Je ne pouvais prendre aucun
risque. Donnez-moi le
manuscrit.
Jean-François serra les dents sous l’insulte, mais seul
importait le sort de sa fille.
– Pas
avant d’avoir vu Chloé, tonna-t-il.
– N’ayez crainte, elle n’est pas loin.
Montrez-moi le manuscrit et
j’irai la chercher.
Jean-François tira de sa veste la liasse de vélin et
l’agita en direction de Delphine. Elle accrocha la torche au mur, se dirigea vers la
cheminée, poussa la porte à sa droite. Jean-François entendit un verrou se tirer.
Il reconnut la voix de sa
fille et la vit arriver, étroitement maintenue par Delphine qui
tenait une dague effilée à la main.
– Papa,
emmène-moi, cria la petite voulant s’élancer vers son
père.
Delphine
resserra son étreinte en lui soufflant :
– Ne
dis pas un mot, ne bouge pas et je ne te ferai aucun mal.
Maintenant, Savoisy,
asseyez-vous et posez le manuscrit, dit-elle en lui indiquant une
table éclairée par la torche.
Jean-François s’exécuta et lança à sa fille un regard
qui se voulait rassurant. La petite pleurait à chaudes larmes.
– Fais
ce qu’elle te dit, Chloé, et dans quelques minutes tout ceci ne
sera qu’un mauvais souvenir.
Sans la
lâcher d’un pouce, Delphine fit avancer la jeune fille de quelques
pas.
– Tournez les pages lentement, que je m’assure
qu’il s’agit du bon document.
– Vous
ne croyez tout de même pas que je m’amuserais à vous mystifier
alors que ma fille est en danger de mort.
– Je
m’attends à tout des Savoisy.
– Mais
cette querelle remonte à des siècles, s’emporta
Jean-François. Et ce
sont les Delatraz qui ont volé le document.
– Tournez les pages ! N’accusez pas ma famille.

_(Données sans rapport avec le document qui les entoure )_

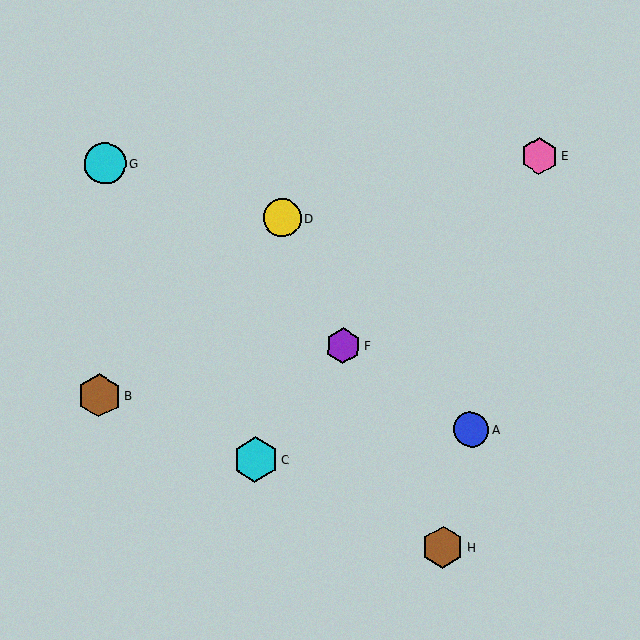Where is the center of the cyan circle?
The center of the cyan circle is at (105, 163).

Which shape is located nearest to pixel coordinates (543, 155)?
The pink hexagon (labeled E) at (540, 156) is nearest to that location.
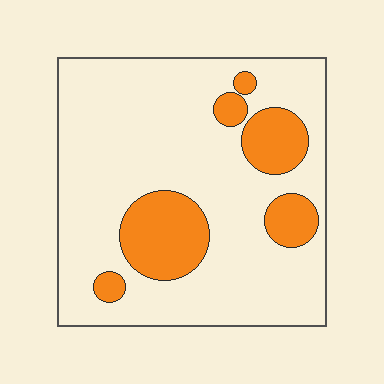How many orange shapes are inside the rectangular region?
6.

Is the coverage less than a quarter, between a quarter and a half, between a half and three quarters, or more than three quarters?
Less than a quarter.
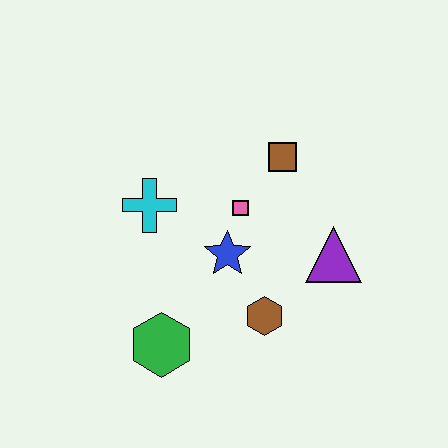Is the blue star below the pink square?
Yes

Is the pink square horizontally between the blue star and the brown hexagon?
Yes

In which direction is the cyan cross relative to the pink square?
The cyan cross is to the left of the pink square.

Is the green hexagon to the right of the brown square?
No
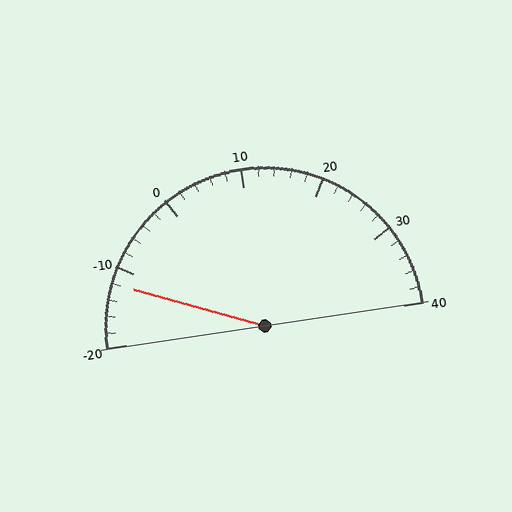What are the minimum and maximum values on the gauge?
The gauge ranges from -20 to 40.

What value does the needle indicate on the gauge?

C’est Jacques Savoisy qui a
volé la place de mon aïeul à la cour d’Amédée VIII.
C’est lui le coupable.
Il fallait qu’il
paye.
– Vous
êtes folle ! s’exclama Jean-François en tournant lentement les
pages.
– Je
suis juste soucieuse de l’honneur de la famille alors que vous, les
Savoisy, n’êtes que des pleutres sans respect pour le passé.
Les Delatraz, malgré vos
manigances, n’ont jamais baissé les bras. Ne vous arrêtez pas de tourner les
pages.
Jean-François sentait l’excitation de Delphine.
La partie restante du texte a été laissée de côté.